As his indie career began to bloom, other musicians sought to tap into the body of knowledge he had accumulated through trial and error. They asked him about practical matters like how he set up his tours, how he got his songs placed on TV shows, how to get all the royalties that are owed and how to pick the best platform for getting material on iTunes. He tried to respond to everyone, but eventually the volume of questions became overwhelming. So about five years ago, he launched his own blog, “Ari’s Take.” The blog became so popular it landed him a book deal. Weighing in at more than 400 pages, How to Make It in the New Music Business — released in December 2016 by the W. W. Norton imprint Liveright — may be the most comprehensive guide for DIY musicians written to date. Herstand is doing a book signing at the Barnes & Noble bookstore on Madison’s west side on Feb. 28.
Herstand’s live shows are mostly loop-based solo performances where he builds songs by layering elements like beatbox, guitar, trumpet and vocal harmonies atop one another on the fly. His current tour includes those kinds of shows in his old stomping grounds of Madison and the Twin Cities, but mostly the tour is about promoting the book, so it includes lots of college speaking engagements. Some of those colleges plan to incorporate the book into their music business curricula. Herstand believes college courses on the business side of music are badly in need of updating to reflect the industry’s new realities.

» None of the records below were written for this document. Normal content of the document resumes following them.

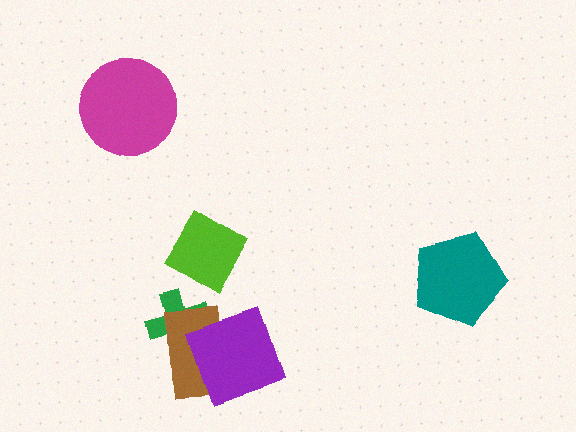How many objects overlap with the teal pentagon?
0 objects overlap with the teal pentagon.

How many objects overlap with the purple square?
2 objects overlap with the purple square.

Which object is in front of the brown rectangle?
The purple square is in front of the brown rectangle.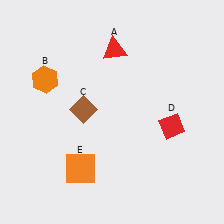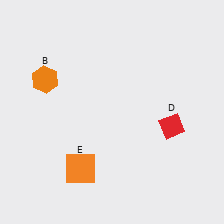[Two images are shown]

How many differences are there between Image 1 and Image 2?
There are 2 differences between the two images.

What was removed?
The red triangle (A), the brown diamond (C) were removed in Image 2.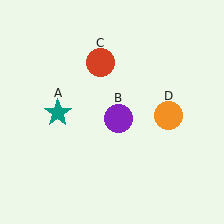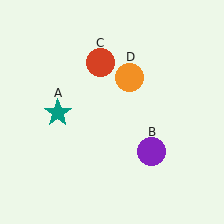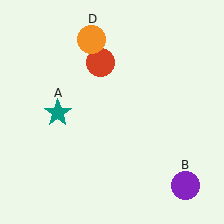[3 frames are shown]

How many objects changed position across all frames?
2 objects changed position: purple circle (object B), orange circle (object D).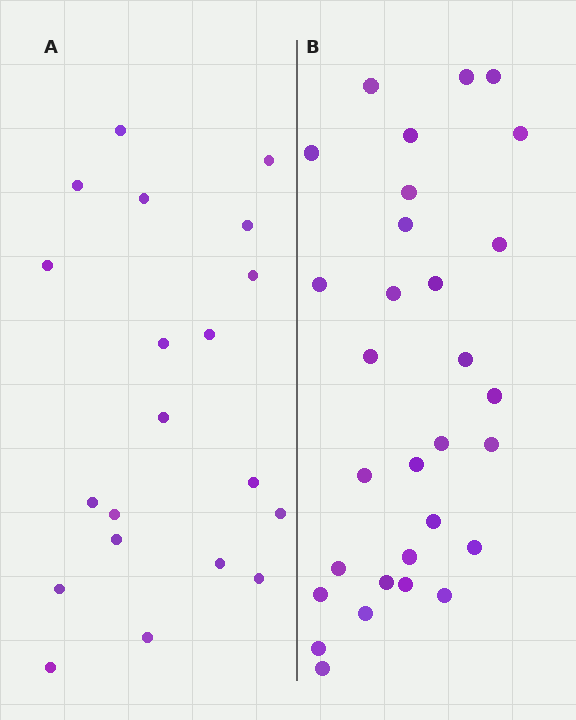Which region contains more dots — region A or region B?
Region B (the right region) has more dots.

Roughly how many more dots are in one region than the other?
Region B has roughly 10 or so more dots than region A.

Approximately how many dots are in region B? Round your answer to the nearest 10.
About 30 dots.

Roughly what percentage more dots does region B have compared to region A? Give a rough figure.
About 50% more.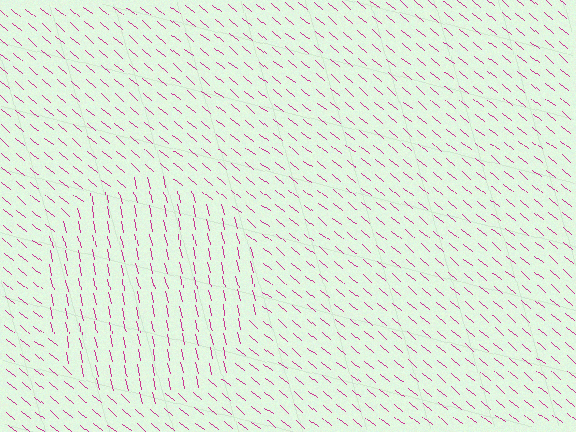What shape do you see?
I see a circle.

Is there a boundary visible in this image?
Yes, there is a texture boundary formed by a change in line orientation.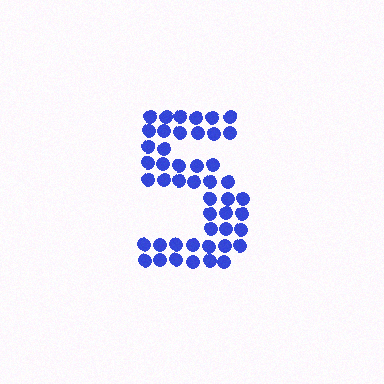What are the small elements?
The small elements are circles.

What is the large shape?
The large shape is the digit 5.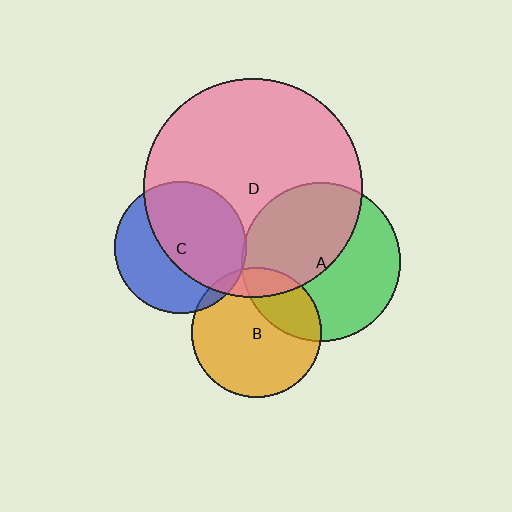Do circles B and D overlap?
Yes.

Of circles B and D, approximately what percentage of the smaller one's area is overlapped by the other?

“When I was at McNally Smith College of Music [in 2004 and 2005], they were teaching me the old music business, how things used to operate,” Herstand says. “But this was in the height of the Napster craze. iTunes was just becoming popular. Things were drastically changing. So I didn’t really learn anything that was immediately applicable to my solo music career.”
Even while the old music industry is crumbling and traditional music business jobs are disappearing, Herstand believes there has never been a better time to launch a career as an independent musician.
“Stories of managers or labels screwing over artists are endless,” he says. “But now everything is digital and transparent. You don’t need an entire accounting department to monitor your downloads. More than any time in history, musicians are able to take back control of their careers and their music, and don’t need the permission of the traditional gatekeepers to have a career.”